3.1 Data Storage
We propose a hybrid (row-column) two-layered cloud-enabled data storage structure. Each of these layers is designed to store a special set of DICOM attributes. For that, we decompose DICOM attributes into three categories: (1) Mandatory/frequently used attributes (2) frequently accessed together attributes; and (3) optional/private attributes. Then, we propose the most appropriate layer to store each of them. We link these two layers by creating an internal unique identifier (row-id) that allows us to reconstruct our DICOM files. Both layers are cloud-based, which ensures the elasticity and fault tolerance (e.g. GFS [16] stores automatically several copies of data on geographically separated areas, so a server crash is not a problem). As a consequence, that will ensure the needed availability of medical data at any time. Another important aspect is the pay-per-use feature. A good level of normalization of our data and the choice of the appropriate cloud-enabled storage system for each layer could reduce enormously the storage cost.
3.1.1 Row-oriented layer:
We propose to store mandatory/frequently used attributes and the frequently accessed together attributes (e.g. patient name, birthdate) in a row-oriented database. As a result, we improve the query execution time, by minimizing the tuple reconstruction time for the attributes that are frequently accessed together. The advantage of this layer is its write-optimized feature (each tuple insertion in row-oriented databases needs one disk block I/O for insertion alone). Thus, having a lot of inserts over this layer will not be challenging. For example, if we have one thousand DICOM files, there will be one thousand inserts in this layer (for the mandatory attributes such as study date). Since we store the frequently used attributes in this layer, daily queries access mostly this layer. Sharded DB, like Azure or RDS, is candidate solution for such a layer. However, in order to reduce cost and have a more scalable solution, our current study focus on shared nothing MapReduce based approaches like Pig, Hive or Jaql.

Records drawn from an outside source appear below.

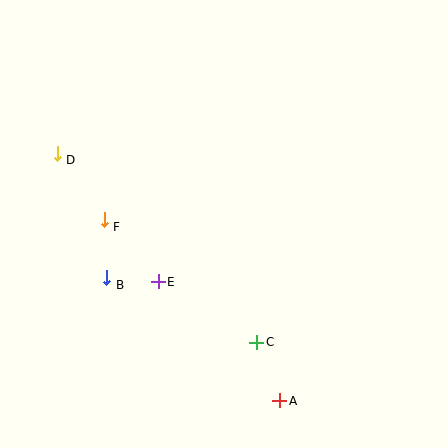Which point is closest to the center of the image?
Point E at (158, 282) is closest to the center.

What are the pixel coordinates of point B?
Point B is at (107, 285).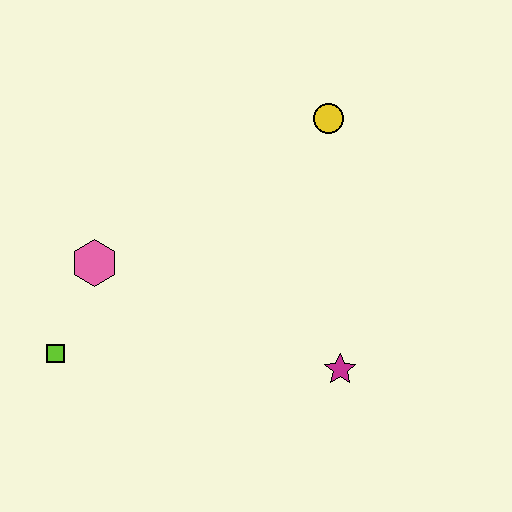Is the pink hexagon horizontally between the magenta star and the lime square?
Yes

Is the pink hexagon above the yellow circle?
No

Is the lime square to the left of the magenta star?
Yes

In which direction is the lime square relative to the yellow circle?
The lime square is to the left of the yellow circle.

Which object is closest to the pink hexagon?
The lime square is closest to the pink hexagon.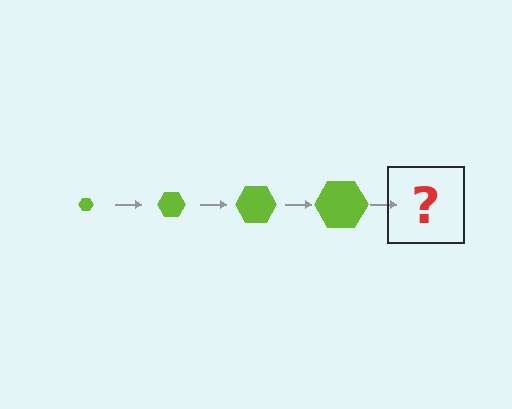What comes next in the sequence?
The next element should be a lime hexagon, larger than the previous one.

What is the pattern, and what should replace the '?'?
The pattern is that the hexagon gets progressively larger each step. The '?' should be a lime hexagon, larger than the previous one.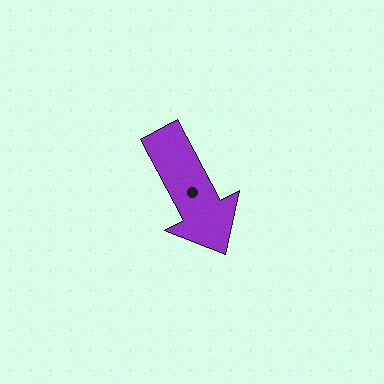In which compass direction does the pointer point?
Southeast.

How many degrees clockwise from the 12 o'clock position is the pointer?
Approximately 152 degrees.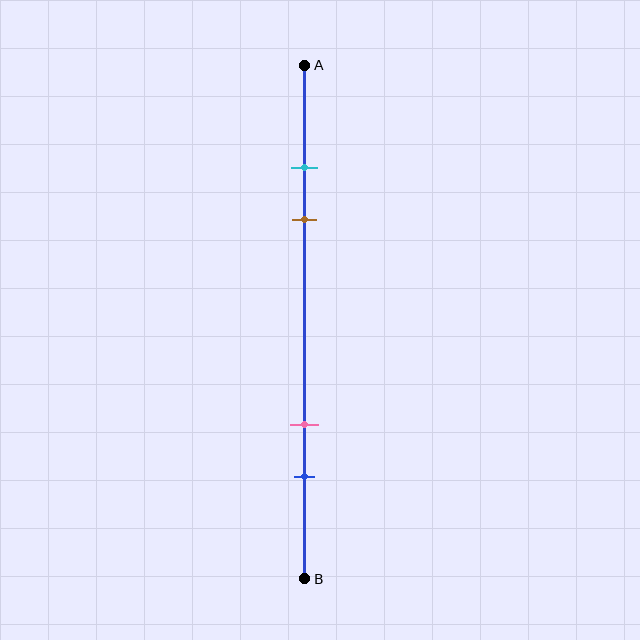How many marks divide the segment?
There are 4 marks dividing the segment.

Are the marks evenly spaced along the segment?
No, the marks are not evenly spaced.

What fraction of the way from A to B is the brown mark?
The brown mark is approximately 30% (0.3) of the way from A to B.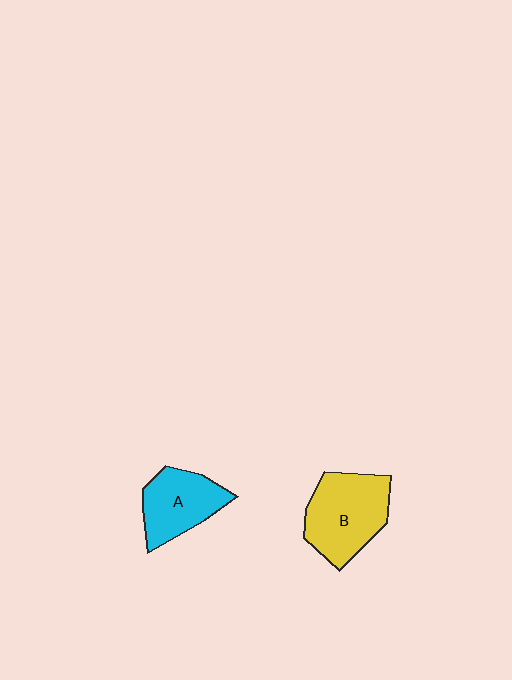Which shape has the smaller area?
Shape A (cyan).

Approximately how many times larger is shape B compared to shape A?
Approximately 1.3 times.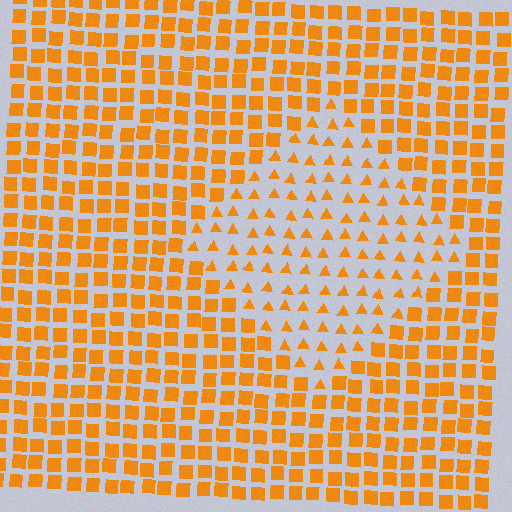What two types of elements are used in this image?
The image uses triangles inside the diamond region and squares outside it.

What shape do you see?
I see a diamond.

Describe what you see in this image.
The image is filled with small orange elements arranged in a uniform grid. A diamond-shaped region contains triangles, while the surrounding area contains squares. The boundary is defined purely by the change in element shape.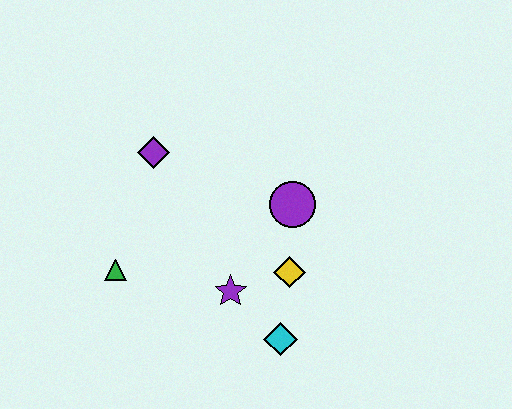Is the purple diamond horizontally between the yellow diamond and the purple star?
No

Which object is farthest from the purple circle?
The green triangle is farthest from the purple circle.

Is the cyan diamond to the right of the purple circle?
No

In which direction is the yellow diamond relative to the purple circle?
The yellow diamond is below the purple circle.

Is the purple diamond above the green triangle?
Yes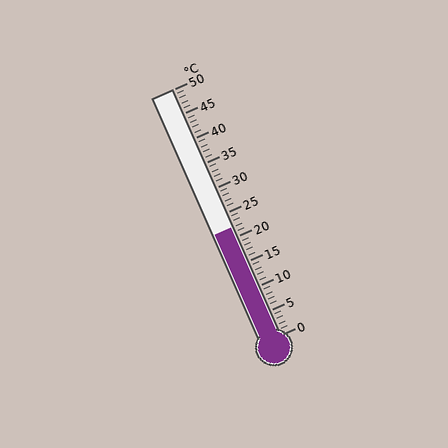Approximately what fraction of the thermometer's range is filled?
The thermometer is filled to approximately 45% of its range.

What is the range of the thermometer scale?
The thermometer scale ranges from 0°C to 50°C.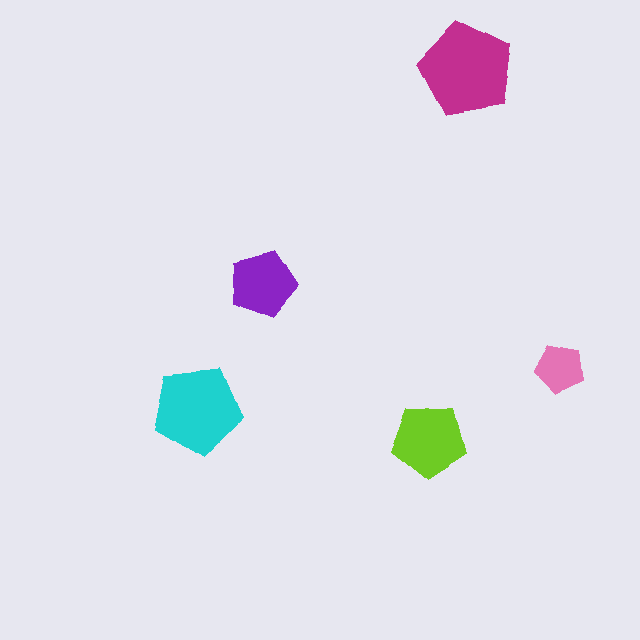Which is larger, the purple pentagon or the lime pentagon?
The lime one.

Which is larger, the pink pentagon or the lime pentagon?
The lime one.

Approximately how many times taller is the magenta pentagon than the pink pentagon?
About 2 times taller.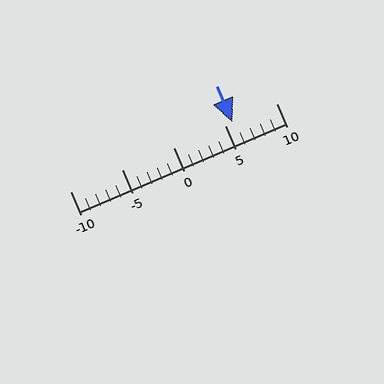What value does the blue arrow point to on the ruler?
The blue arrow points to approximately 6.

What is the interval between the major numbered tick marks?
The major tick marks are spaced 5 units apart.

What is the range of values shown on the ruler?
The ruler shows values from -10 to 10.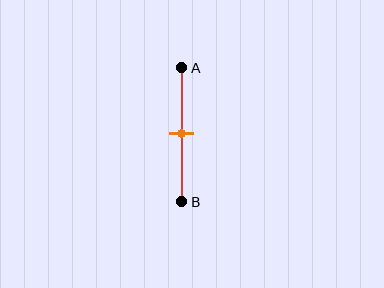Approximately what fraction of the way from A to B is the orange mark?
The orange mark is approximately 50% of the way from A to B.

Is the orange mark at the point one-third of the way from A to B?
No, the mark is at about 50% from A, not at the 33% one-third point.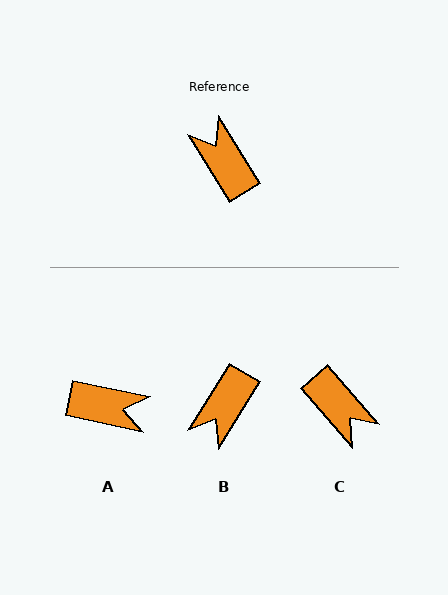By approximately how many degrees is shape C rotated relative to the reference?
Approximately 171 degrees clockwise.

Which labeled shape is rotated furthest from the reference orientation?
C, about 171 degrees away.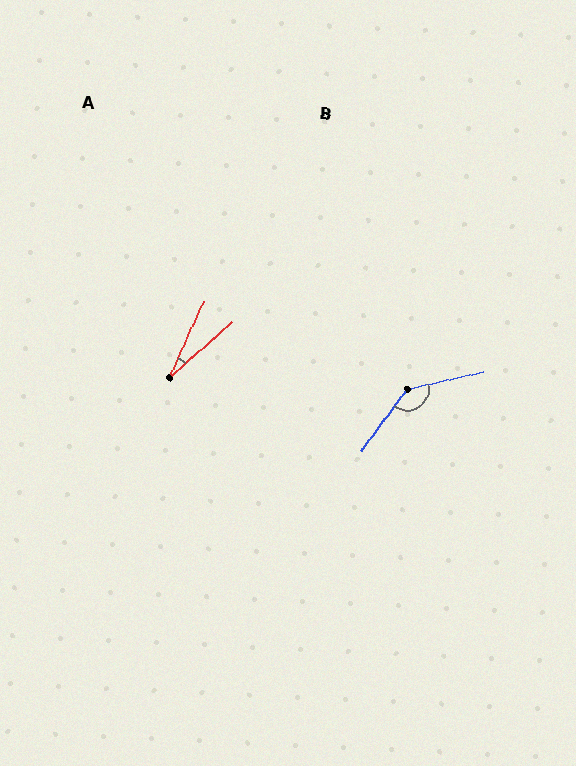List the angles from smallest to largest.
A (24°), B (139°).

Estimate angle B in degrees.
Approximately 139 degrees.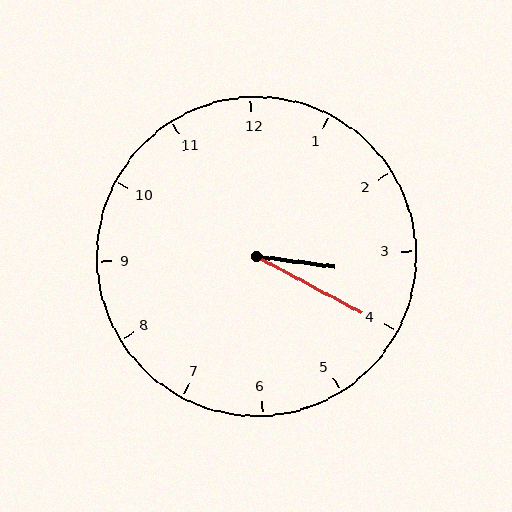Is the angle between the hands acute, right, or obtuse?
It is acute.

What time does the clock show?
3:20.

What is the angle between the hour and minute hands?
Approximately 20 degrees.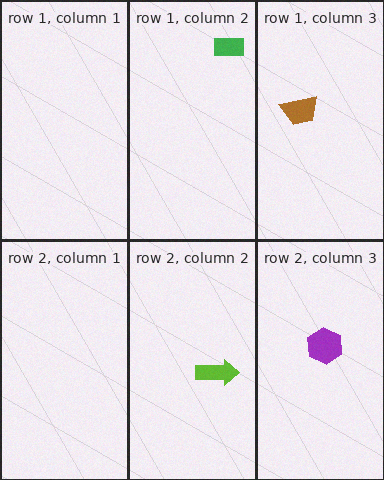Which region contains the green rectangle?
The row 1, column 2 region.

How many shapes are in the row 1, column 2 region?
1.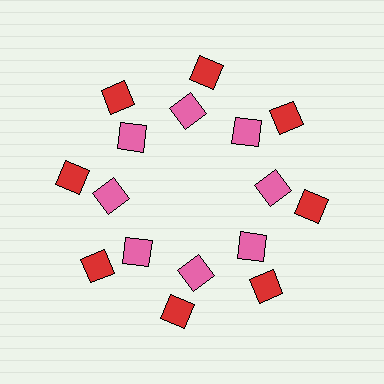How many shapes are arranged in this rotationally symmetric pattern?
There are 16 shapes, arranged in 8 groups of 2.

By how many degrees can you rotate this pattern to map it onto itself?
The pattern maps onto itself every 45 degrees of rotation.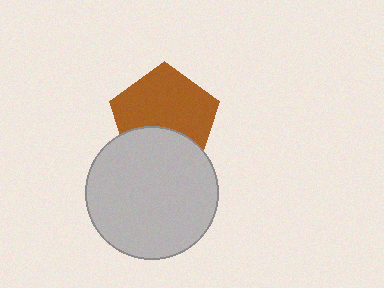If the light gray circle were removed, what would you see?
You would see the complete brown pentagon.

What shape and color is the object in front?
The object in front is a light gray circle.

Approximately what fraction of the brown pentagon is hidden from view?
Roughly 34% of the brown pentagon is hidden behind the light gray circle.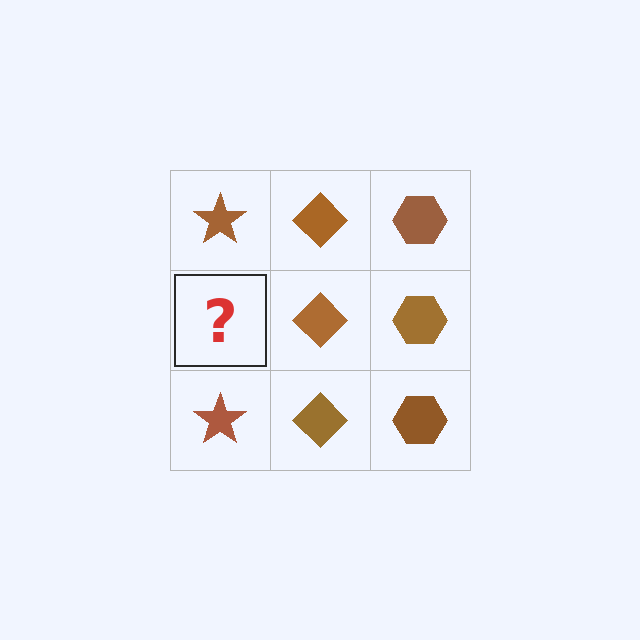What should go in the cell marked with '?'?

3.1.2 Column-Oriented Layer
Optional/private attributes vary enormously from one medical file/center to another. For this highly heterogeneous attributes we propose storing them in column-oriented databases. Only non-null attributes values will be inserted into their corresponding columns (which improves significantly the performance). Therefore, this model copes perfectly with our heterogeneous data. This layer offers the ability to perform efficiently ad-hoc queries since column-oriented databases are OLAP-optimized. Additionally, it provides a good solution for the evolutive schema issue, since each column is stored in a separate disk block, so adding new columns is not challenging. Attributes stored in this layer are less frequently accessed together, so we minimize the result reconstruction time. Examples of possible implementation are BigTable, Cassandra, Vertica, HBase, and HyperTable. In fact, the high cost and proprietary features of Vertica and BigTable and the OLTP workload orientation of Cassandra lead us to focus on the other systems (HBase, HyperTable).
3.1.3 Column Mover
Our proposal includes a column mover, the column mover is a process that moves (when necessary) some attributes from the row layer to the column layer and vise versa according to: DICOM's evolutive schema, the previous queries and the data (for example optional attributes initially stored in the column layer which are in practice used in most of files can be moved to the row level). This process can be performed periodically (i.e. each month) to maintain the best distribution of attributes over this structure. The implementation of this process includes some important issues such as determining when to execute this process (ideally at off-peak time), under which conditions, and how to treat currently running and incoming queries while executing this process.